Глава 34, где Гвендолин воскрешает мертвых
17 апреля 2022 г. в 23:15
Даже изгнанное на край стола, кольцо с воскрешающим камнем все не могло угомониться. Оно ныло голосами мертвых, что-то нашептывало и искрилось темной магией, напоминая, кто его истинная хозяйка. Изольда не возражала. Она никогда его не надевала, дав себе зарок не бередить душу пустыми разговорами с теми, кого уже давно нет. Горькая ирония таилась в ее обете: многие маги и волшебницы отдали бы душу за такое могущество и свидетельство доверия на своей руке — она же прятала его в шкатулках, как ненужный и безвкусный подарок. Ее обручальное кольцо служило напоминанием о том, что Геллерт у нее когда-то отнял. «Какое чудесное проклятье», — заметила ее мертвая тетушка, на что Гриндевальд лишь усмехнулся. Он был в восторге. Он обожал испытывать всех, кого любил.
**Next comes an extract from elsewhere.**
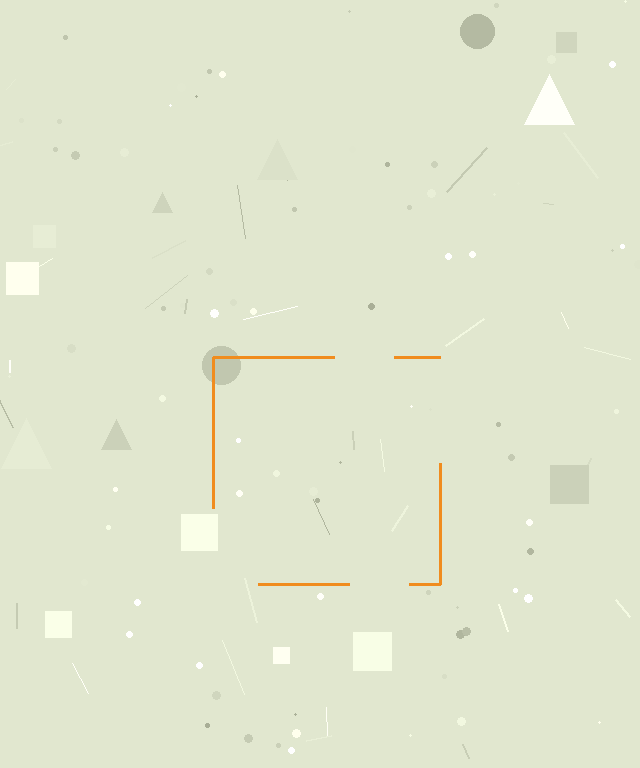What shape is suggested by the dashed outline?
The dashed outline suggests a square.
Любая ведьма знала, что заниматься чем-то подобным — преступление, но Изольда все листала хрупкие страницы книг в чёрных обложках и продолжала делать пометки на листе с длинным, красивым заклинанием. Кто-то наверняка погибнет или проведёт остаток дней в больнице Святого Мунго, если у них все получится, но ее это не сильно беспокоило, потому что жертвы будут ничтожными по сравнению с тем, что происходило сейчас и могло бы продолжаться годами. Война будет окончена. Наступит мир. Они будут счастливы.
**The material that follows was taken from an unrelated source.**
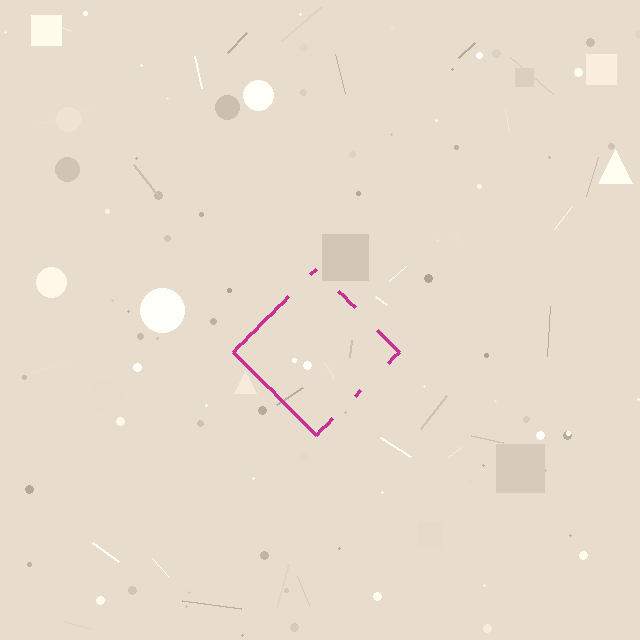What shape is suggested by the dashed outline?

Геллерт зашёл в библиотеку неслышно, но Изольда сразу ощутила его присутствие. Он волновался, как мальчишка, которого она знала, перед очередным экспериментом, и бушевавшее а нем желание чуда охватывало всю комнату.
— Скажи, что все готово, Изольда. Скажи, что мы ничего не упустили.
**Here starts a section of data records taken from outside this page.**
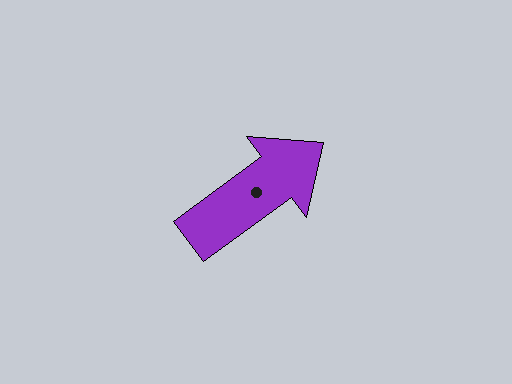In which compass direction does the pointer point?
Northeast.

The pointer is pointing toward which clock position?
Roughly 2 o'clock.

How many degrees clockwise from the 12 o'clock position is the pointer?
Approximately 54 degrees.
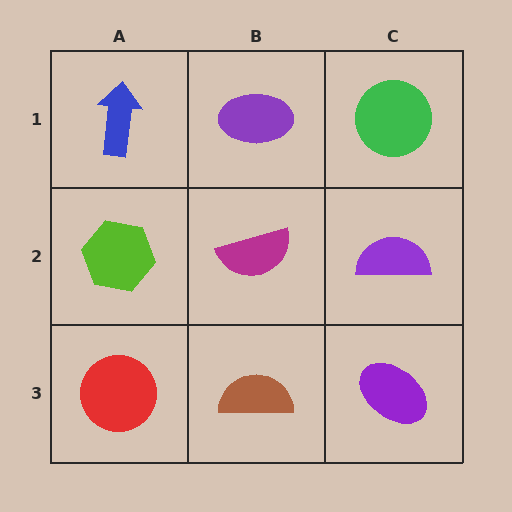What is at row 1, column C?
A green circle.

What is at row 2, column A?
A lime hexagon.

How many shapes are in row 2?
3 shapes.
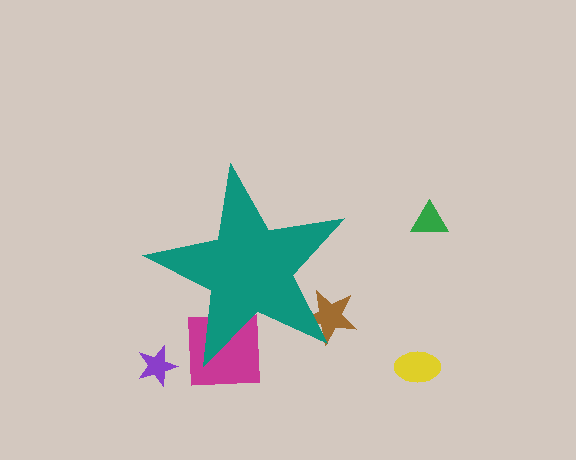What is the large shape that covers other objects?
A teal star.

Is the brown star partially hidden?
Yes, the brown star is partially hidden behind the teal star.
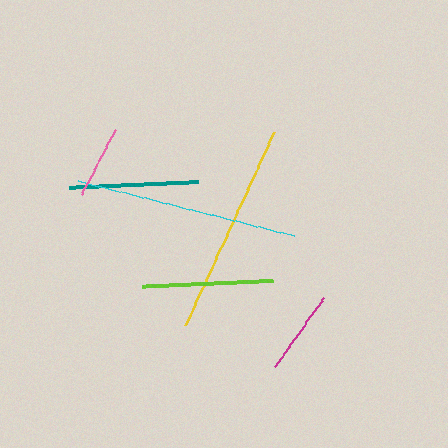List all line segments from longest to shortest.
From longest to shortest: cyan and yellow (about equal), lime and teal (about equal), magenta, pink.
Он подошёл сзади и отвёл ее ладонь с пером в сторону, чуть наклонившись над плечом, обёрнутым в жемчужный шёлк.
— Как можно быть в чем-то уверенным, если никто до нас этого не делал? Если нам суждено стать первыми, мы станем, — она отложила перо и сжала его холодные пальцы в своей ладони. — Все готово. Мы готовы.
Геллерт перехватил ее руку и поднёс к губам, не отводя взгляда от свежих пометок на пергаменте. Волшебница позволила себе не скрывать тихую улыбку — ей нравилось, когда он целовал ее пальцы механически, между делом.
— Я пошлю за Гвендолин.
Он прошептал заклинание, и перед ними возник Гуго. Домовик слегка поклонился и выученным ровным голосом произнёс:
— Мой господин, госпожа.
Изольда могла ошибаться, но ей показалось, что эльф про себя усмехался представшей перед ним картине. Как и его хозяин, он не доверял лишним людям. Не любил слабых и не знающих своё место, зато ценил порядок и власть. Изольда была разной каждый раз, словно сама не понимала, какой ей следует быть, и то исчезала, то появлялась, пока наконец не возложила дикую ведьмину гордость терновым венцом на свои тёмные кудри. Тогда Гуго решил, что хозяин прав, и принял чужестранку как равную ему. Между ними возник незримый договор: она была добра и величественна, как полагается хозяйке, он — верен ей и любезен, как покорный слуга. Он любил Гриндевальда и старомодно радовался тому, что сможет послужить его потомкам.
— Передай Гвендолин, что мы ждём ее в библиотеке. Сейчас. Вместе с мантией, — маг немного задумался и добавил: — и пальто. Нам тоже понадобится верхняя одежда.
Изольда согласно кивнула и вдруг перевела взгляд на Геллерта. Пальто? Для Гвендолин?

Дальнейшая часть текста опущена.